Landscape · July 2026

Every catalog search vendor in 2026, and who each one is actually for.

Written by a company that sells one of them. Read it accordingly — and note that several sections end by telling you to buy someone else.

14 July 2026 11 min read Dartfind

Most "best search platform" articles are affiliate pages wearing a lab coat. The scoring is invented, the winner is whoever pays the most, and every product is described in the vendor's own words. This is not that, but it is also not neutral: we build one of the products on this list. You should read it the way you would read a competitor analysis written by a competitor, which is what it is.

What we can offer instead of false neutrality is the thing those articles never do — telling you honestly who each product is right for, including the cases where it is not us. If you finish this and buy Algolia, that is a good outcome, because you will have bought it for a reason instead of because it came pre-integrated with your commerce platform.

The four ways search gets sold

Before the products, the shapes. Nearly every option falls into one of four commercial models, and the model matters more than the feature list, because it determines what happens to you in year three.

The hosted SaaS platforms

Algolia

The default choice for a generation of e-commerce teams, and deservedly — the developer experience is superb, the documentation is excellent, and it is genuinely fast. If you are a retailer with a catalog in the tens of thousands and a team who wants search working this week, Algolia is a rational purchase.

The friction is pricing shape. You pay per record and per search operation, so the bill scales with exactly the two things you want to grow. Public reviews are consistent on this point: costs are described as hard to predict, tiers as a cliff, and growth as the thing that triggers the next painful conversation with procurement. Advanced filtering and A/B testing sit on higher plans. Keeping the index synchronized with a catalog that changes constantly is often a custom pipeline someone on your team has to own.

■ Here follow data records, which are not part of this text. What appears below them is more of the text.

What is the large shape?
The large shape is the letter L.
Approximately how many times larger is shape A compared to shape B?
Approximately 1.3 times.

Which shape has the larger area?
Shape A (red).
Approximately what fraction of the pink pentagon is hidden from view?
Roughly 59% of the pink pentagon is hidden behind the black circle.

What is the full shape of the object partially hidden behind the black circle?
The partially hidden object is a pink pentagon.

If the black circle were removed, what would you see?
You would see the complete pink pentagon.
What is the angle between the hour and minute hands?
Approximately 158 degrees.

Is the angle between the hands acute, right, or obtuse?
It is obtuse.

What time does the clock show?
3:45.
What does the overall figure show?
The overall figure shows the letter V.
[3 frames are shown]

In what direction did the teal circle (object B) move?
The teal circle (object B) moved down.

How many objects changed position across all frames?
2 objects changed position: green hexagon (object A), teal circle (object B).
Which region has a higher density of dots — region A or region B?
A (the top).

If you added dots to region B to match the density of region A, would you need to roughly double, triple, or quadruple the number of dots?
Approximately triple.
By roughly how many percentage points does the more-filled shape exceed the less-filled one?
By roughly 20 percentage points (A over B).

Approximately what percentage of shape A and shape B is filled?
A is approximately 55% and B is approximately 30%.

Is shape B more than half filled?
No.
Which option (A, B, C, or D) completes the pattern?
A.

Right for: retail and mid-size e-commerce with predictable catalog growth and no data-residency constraints.

Klevu and Searchspring (now Athos Commerce)

Both merged into Athos Commerce in 2025, along with Intelligent Reach. Klevu's strength was always semantic understanding — it handles conversational queries like "something warm for hiking under a hundred" in a way keyword engines do not. Searchspring's was merchandising for mid-market retail.

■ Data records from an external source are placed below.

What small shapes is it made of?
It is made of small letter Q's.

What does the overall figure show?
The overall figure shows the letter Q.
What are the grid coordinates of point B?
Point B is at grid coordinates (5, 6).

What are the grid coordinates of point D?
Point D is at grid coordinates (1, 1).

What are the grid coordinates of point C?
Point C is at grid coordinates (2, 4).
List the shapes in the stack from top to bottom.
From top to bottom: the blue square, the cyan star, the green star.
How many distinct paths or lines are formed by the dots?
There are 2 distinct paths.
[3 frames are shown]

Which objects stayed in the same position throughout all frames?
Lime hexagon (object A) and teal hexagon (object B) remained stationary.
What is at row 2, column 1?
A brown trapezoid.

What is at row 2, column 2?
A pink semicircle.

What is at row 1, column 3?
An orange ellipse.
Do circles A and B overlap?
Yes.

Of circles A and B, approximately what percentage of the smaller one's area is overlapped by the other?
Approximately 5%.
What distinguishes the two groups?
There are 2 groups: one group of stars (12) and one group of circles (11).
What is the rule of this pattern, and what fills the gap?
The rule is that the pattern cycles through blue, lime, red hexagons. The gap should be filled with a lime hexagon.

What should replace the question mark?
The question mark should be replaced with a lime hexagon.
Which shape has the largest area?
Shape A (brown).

The merger is the thing to think about. Existing features keep working, but the roadmap, the pricing decisions and the eventual migration timing now belong to a new private-equity-backed entity. That is not a scandal, it is what happens in software. It is also a risk you are now carrying without having chosen to.

Right for: consumer retail where shoppers describe what they want rather than name it.

Constructor and Bloomreach

Retail-first, heavily merchandising- and personalization-oriented, usually sold with an ongoing optimization service attached. Strong at what they do. Priced and structured for consumer commerce, which means a distributor buying one is paying for a great deal of machinery aimed at a shopper who browses, when their actual customer arrives knowing precisely what they want and typing it badly.

Right for: large consumer retailers with merchandising teams.

The enterprise suites

Coveo

A serious platform, and search is only part of it — knowledge bases, service portals, machine-learning personalization, behavioral analytics across the whole customer journey. If your problem is "our support portal, our website and our intranet all need intelligent search and they should learn from each other," Coveo is built for exactly that and there are few real alternatives.

If your problem is "customers cannot find a conduit fitting," you are buying an aircraft carrier to cross a river. The pricing, the implementation weight and the administrative overhead all assume the larger problem.

Right for: large enterprises unifying search across commerce, service and internal knowledge.

HawkSearch

The incumbent in distribution specifically, and the one most readers of this article will already have been pitched. Owned by Bridgeline Digital, pre-integrated into the B2B commerce platforms distributors actually run, sold through the agencies that build distributor storefronts, and now an official partner of the electrical distributors' trade association. The merchandising console is mature and the platform connectors are real.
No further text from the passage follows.